Так есть тут и для католиков храм, и для протестантов. Единственное условие – никакой розни! Любого, кто посмеет…
Случай был – трое католиков решили поглумиться над трупом гугенота, как привыкли. Из могилы выкопать, по городу проволочь…
Схватили сразу. Судили по всей строгости закона. Наказали – и поркой, и каторжными работами на десять лет. Да не за веру, нет! Хоть изверься – не жалко. А за осквернение могил – раз! За разжигание розни – два. За разнесение заразы, ибо известно, что мертвые тела и нечистоты для нее первейшая радость – три. Как ни негодовали отдельные личности, а пришлось добрым молодцам законы через задние ворота превосходить. Ни родители не помогли, ни друзья.
Был и другой случай. Кабатчик, перебравшись, вздумал крепким вином людей спаивать, а кого потом и грабить. Тоже на галеры попал. И за грабеж, и за то, что людям здоровье рушил. Нет на Руси таких привычек, как винопитие или никотиана… Последнее – так особенно. Ежели кого с трубкой никотианы увидят – уж побьют точно. А могут и чего похуже придумать. Но это – крайности. А так на Руси жить можно, да еще как неплохо жить! Сподобьтесь, господин, по городу погулять, сами убедитесь. Тут и о калеках заботятся! Либо к делу приставляют, либо в специальные дома селят – известно ж, что от сумы и от тюрьмы не зарекайся.
Дону Хуану оставалось только качать головой.
И смотреть на красивых женщин, крепких мужчин, уютные, устроенные деревеньки, чистые трактирчики (государь приказал за каждого платяного зверя трактирщика не штрафовать, но коли у него такое поймают – все присутствующие ночь ночевать и кушать бесплатно будут), густые леса и могучие реки.
Красива и велика Русь.
Воевать?
А вот этого благородному дону хотелось все меньше и меньше. И с каждым днем он все чаще думал, что хорошо бы иметь Русь… да в союзниках. Ему нашлось бы что предложить, а им…

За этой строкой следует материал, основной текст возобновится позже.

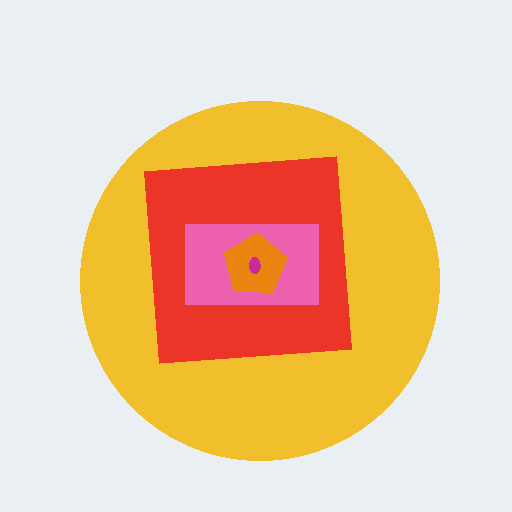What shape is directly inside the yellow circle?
The red square.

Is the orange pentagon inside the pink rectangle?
Yes.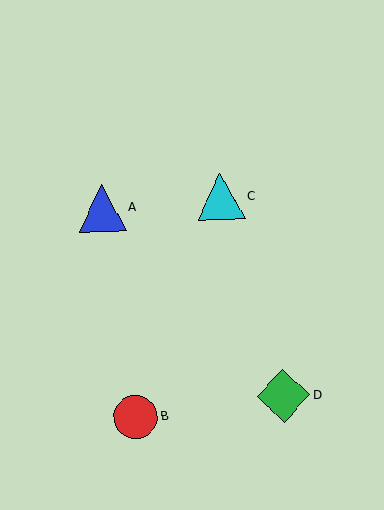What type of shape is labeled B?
Shape B is a red circle.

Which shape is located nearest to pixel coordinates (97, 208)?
The blue triangle (labeled A) at (102, 208) is nearest to that location.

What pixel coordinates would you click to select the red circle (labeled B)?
Click at (136, 417) to select the red circle B.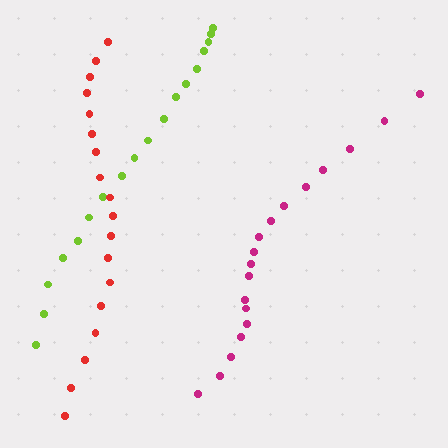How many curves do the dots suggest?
There are 3 distinct paths.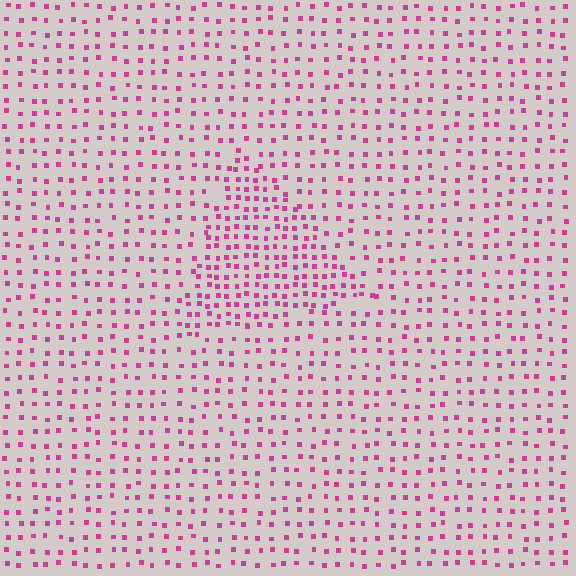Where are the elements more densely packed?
The elements are more densely packed inside the triangle boundary.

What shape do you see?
I see a triangle.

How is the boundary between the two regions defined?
The boundary is defined by a change in element density (approximately 1.9x ratio). All elements are the same color, size, and shape.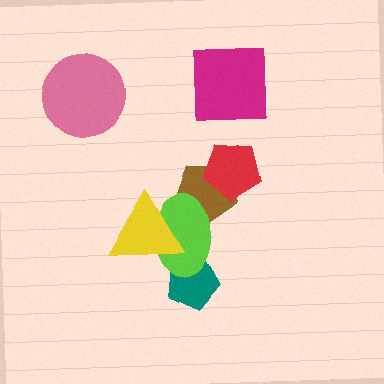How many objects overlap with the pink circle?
0 objects overlap with the pink circle.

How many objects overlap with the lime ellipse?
3 objects overlap with the lime ellipse.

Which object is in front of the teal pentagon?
The lime ellipse is in front of the teal pentagon.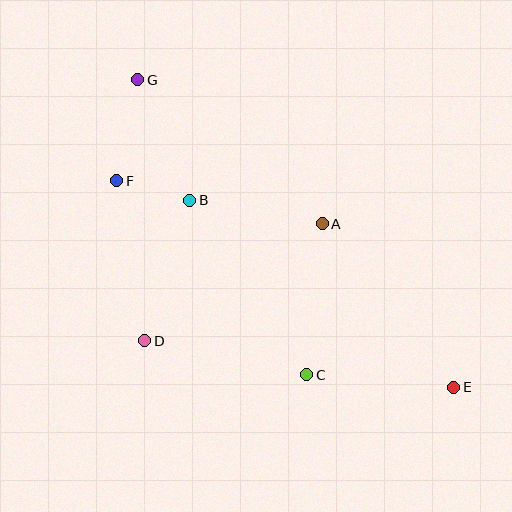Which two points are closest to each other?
Points B and F are closest to each other.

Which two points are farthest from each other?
Points E and G are farthest from each other.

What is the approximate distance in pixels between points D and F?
The distance between D and F is approximately 162 pixels.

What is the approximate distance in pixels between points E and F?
The distance between E and F is approximately 395 pixels.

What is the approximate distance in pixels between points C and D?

Интересно, что может предложить Русь? Дон Хуан не знал. Но не сомневался, что если предложение сделают, отказывать он попросту не захочет.
* * *
– Триумфальное возвращение – есть! Памятников никаких не надобно, нам еще со шведами грызться и грызться. Надобно медали начеканить, чтобы на всех хватило. Дальше… Алеша прислал списки – там раненых и увечных, то есть к строевой негодных – сорок два человека. Им – пенсию или работу. У нас как раз и места есть подходящие. Дома – обязательно. Погибших – почти триста человек. Семьям пенсии. Если есть сыновья или дочери – приглядеться. Нам для Дьяково всегда кадры нужны.
Секретарь кивнул, поспешно записывая за царевной.
– Утешение?
– А как же.
Церковь Софья припахала бы в обязательном порядке. А то ж!

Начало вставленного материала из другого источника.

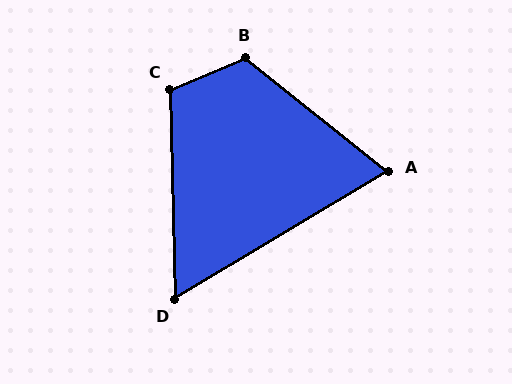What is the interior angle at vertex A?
Approximately 69 degrees (acute).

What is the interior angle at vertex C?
Approximately 111 degrees (obtuse).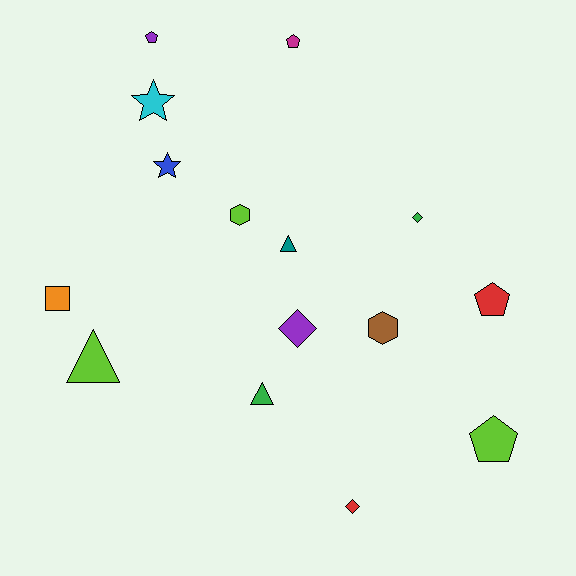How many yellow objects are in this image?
There are no yellow objects.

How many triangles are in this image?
There are 3 triangles.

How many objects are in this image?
There are 15 objects.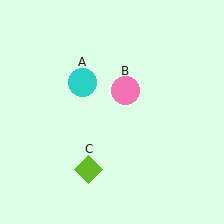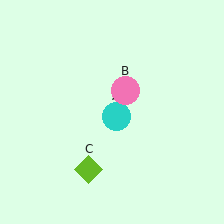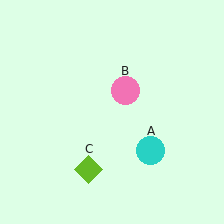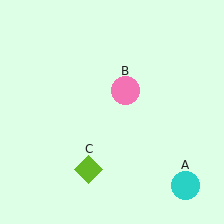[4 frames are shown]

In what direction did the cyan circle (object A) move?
The cyan circle (object A) moved down and to the right.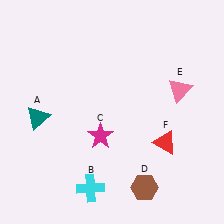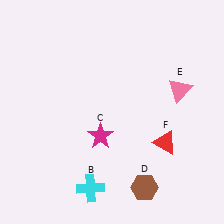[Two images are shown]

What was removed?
The teal triangle (A) was removed in Image 2.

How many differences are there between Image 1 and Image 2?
There is 1 difference between the two images.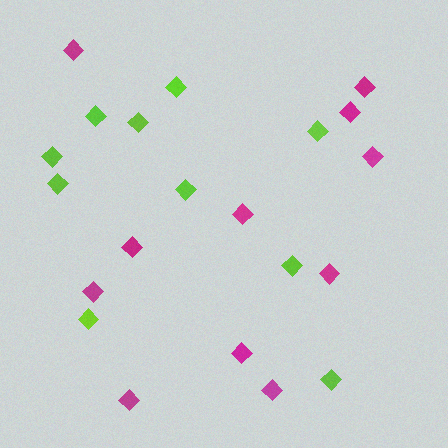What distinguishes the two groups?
There are 2 groups: one group of magenta diamonds (11) and one group of lime diamonds (10).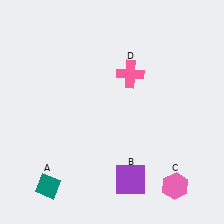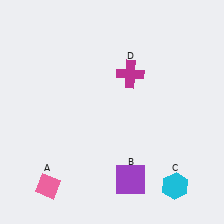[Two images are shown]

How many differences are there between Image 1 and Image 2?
There are 3 differences between the two images.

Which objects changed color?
A changed from teal to pink. C changed from pink to cyan. D changed from pink to magenta.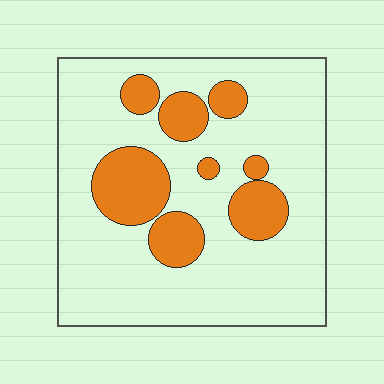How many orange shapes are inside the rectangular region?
8.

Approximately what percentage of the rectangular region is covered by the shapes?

Памятны долбаные афгано-чеченские кампании… Эх, взять бы тех, кто их затеял, и по всей местной строгости! Через колесование!
Но даже если оставить в стороне мясорубку… Вот вернулся паренек с войны. Пенсия – копейки, делать ничего не умеет, квартиру – и ту от государства не получишь… Спивались, скалывались, в криминал уходили… Да много чего было в те годы. Софья видела.
И собиралась всячески этого избегать.
Что главное в войне?
Боевой дух! Вот если человек знает, что случись беда – и он не пропадет, что семья его на улице нищей не останется – это ж лев будет! Рыкающий! Любого врага порвет!
Вот Софья и проводила это все в дело. Медленно, постепенно… После польской кампании, конечно, возможностей много не было, а все ж что смогли – для семей погибших сделали. И деньгами помогли, и детей на казенный кошт взяли, кое-кто уж школу заканчивает.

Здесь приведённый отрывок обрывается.